Reducing ED transfers from SNF

Specialties Geriatric

Published

I am an external evaluator for several SNFs in CT.

I am seeing a disturbing trend in the numbers of patients the facilities are sending to the ED.

In most cases, the patient developed AMS and was sent to the ED. There they were dxd with UTI. Admitted and put on IV abts and IV fluids.

The buildings believe this is good nursing care if the patient is admitted. However, in fact, the hospitals feel a lack of confidence in the facility's ability to care for the patient if they are sending them out for a UTI. :uhoh3:

When I worked on the floor (not too long ago!) if a patient developed AMS, I did a set of vitals, dipped their urine and checked a BG. If the urine was +, I would send for C&S, call the MD, report the vitals and results of the dip and get an order for a PO Abt to cover until the cultures came back. If the patient's mental status didn't improve within 24 hours, I'd reassess and send out as needed.

We have the ability to do IV abts, IV fluids, portable xray, IM Lasix, IM Haldol etc in our buildings. In my humble opinion there is a lot more they could be handling in the facility that they are referring to the ED.

How are you guys managing this kind of thing? Is this a QA issue? Our corporation is small and there is no one overseeing the DNS in each building. How does this lowly evaluator present this to the administrators/DNS without them feeling defensive?

Not true..we LTC nurses really could care less about what type of insurance the res has. Also, they would have to have a break in the skilling...most returns to the hosp are due to what the res is already being skilled for.

Yeah, years ago that might have worked.

Specializes in Medical-Surgical, Physician's Office, Clinic & LTC.

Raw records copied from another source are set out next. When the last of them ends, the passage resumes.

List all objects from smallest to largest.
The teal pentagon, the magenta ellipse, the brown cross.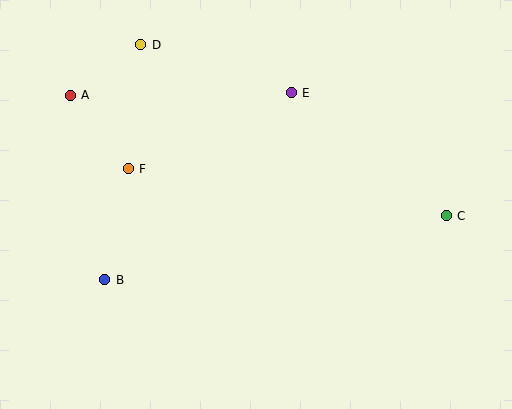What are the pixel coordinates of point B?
Point B is at (105, 280).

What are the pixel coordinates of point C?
Point C is at (446, 216).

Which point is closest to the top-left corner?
Point A is closest to the top-left corner.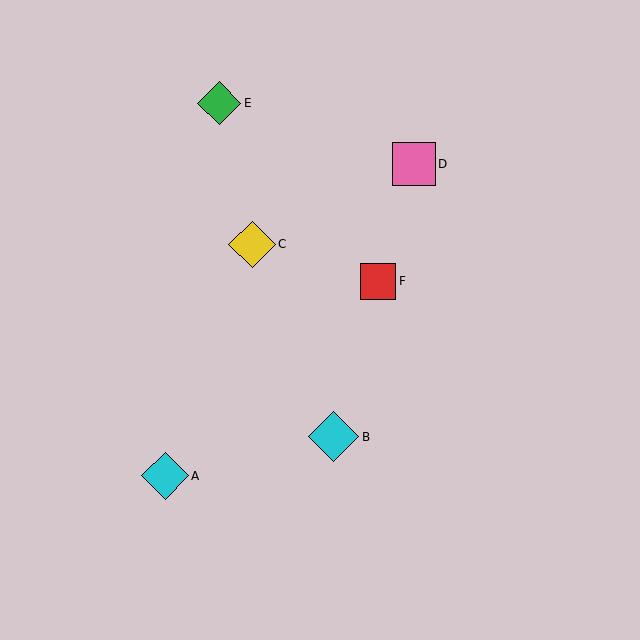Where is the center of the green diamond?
The center of the green diamond is at (219, 103).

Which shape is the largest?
The pink square (labeled D) is the largest.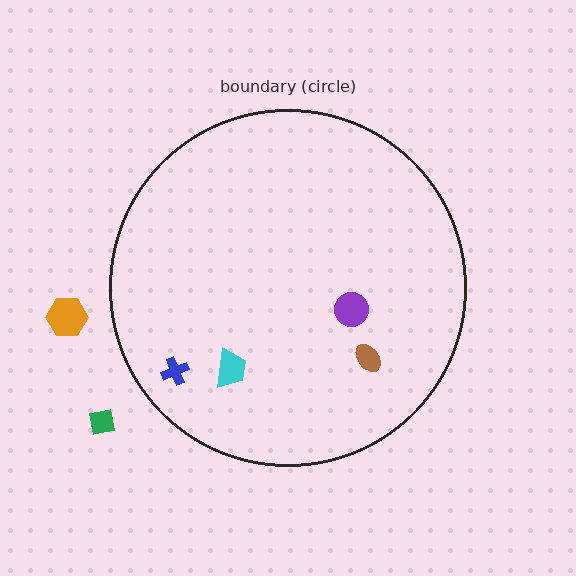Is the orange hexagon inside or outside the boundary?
Outside.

I totally understand your predicament. I believe that education of BOTH staff and families of the need for the reduction of transfers to the E.D. is key here. Nurses have been educated on the protocols (varies by facility of course) for providing the physician with the S/Sx of UTI and dehydration and have the ability to provide the treatment once ordered. The families and/or DPOA of the resident's do not always understand nor WANT to understand. I have witnessed discussions with family members where the bottom line was that they feel that their loved one would be better served in a hospital. They believe that the attention their loved one will receive is a better ratio than in the SNF. I believe it may amount to staffing at the SNF vs hospitals as their acuity is different.

So...if we can educate the staff and families with the understanding that we have the skills to take care of our residents in the same way (with the same training) as the hospital staff and pointing out that thousands of healthcare dollars would be saved in the process we can potentially turn this current pause in our facility operations around.

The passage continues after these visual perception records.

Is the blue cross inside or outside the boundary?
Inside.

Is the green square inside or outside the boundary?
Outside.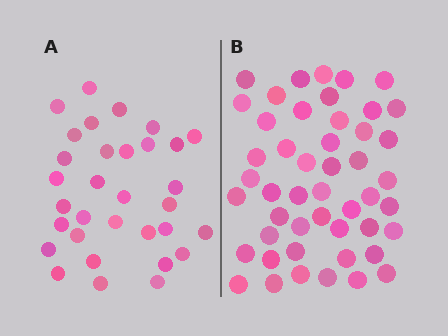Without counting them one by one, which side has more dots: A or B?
Region B (the right region) has more dots.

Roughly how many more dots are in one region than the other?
Region B has approximately 15 more dots than region A.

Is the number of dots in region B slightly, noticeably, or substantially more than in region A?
Region B has substantially more. The ratio is roughly 1.5 to 1.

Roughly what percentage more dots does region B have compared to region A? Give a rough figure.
About 50% more.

Of course, there will always be that one family that requests that their family go to hospital. Recently I had the opportunity to explain to a family that even if a hospital agreed to admit their loved one that hospitals too were under scrutiny for the criteria for an admission and that one day soon something such as a UTI with AMS or dehydration would no longer be a viable admission criteria. The family took pause and agreed to treatment within our facility.

So it may take "baby steps" but through education and perseverence I believe the situation will turn around.

On another note, most SNF's have a medical director that they can call if the PCP is unavailable no matter the time of day or night. If the "on call" physician is advising that all residents be sent out then perhaps they need to re-familiarize themselves with the facility's protocols. If the physician is completely informed of the symptoms my experience is that they will prescribe TX at the facility first and then reevaluate in 24-48 hours time unless otherwise notified. This allows time for labs and other diagnostics to be done on an outpatient basis for review as well.

Not true..we LTC nurses really could care less about what type of insurance the res has. Also, they would have to have a break in the skilling...most returns to the hosp are due to what the res is already being skilled for.

Yeah, years ago that might have worked.

As an MDS Coordinator, it was fairly routine during management meetings to discuss who 'may need' to be sent out, to 'requalify' for skilled care, when the census dropped below the 'red line'. And the nurses NEED to know about insurance coverage- different payers have different pharmacies, ploicies, and etc- not knowing that is a good way to lose $ for the facility.

Other comments on this topic:

- Track what nurses send the most patients out. You may find a pattern, and the pattern may be that that nurse is one the providers do not trust to receive adequate reports from, so they order the patients 'evaluated'. Likewise, your detective work can show which nurse sends the FEWEST- you can then find out what she's doing right?

-One place I worked, the skilled unit was all agency nurses, different staff every day. The primary provider got sick of seeing her patients all crash on the weekends, from lack of continuity- so began the habit of sending a lot of people the ER on Friday evenings, knowing many would 'stick' (be admitted). She really thought she was doing good, and she was an excellent and compasionate advocate, but that habit got her fired from the SNF.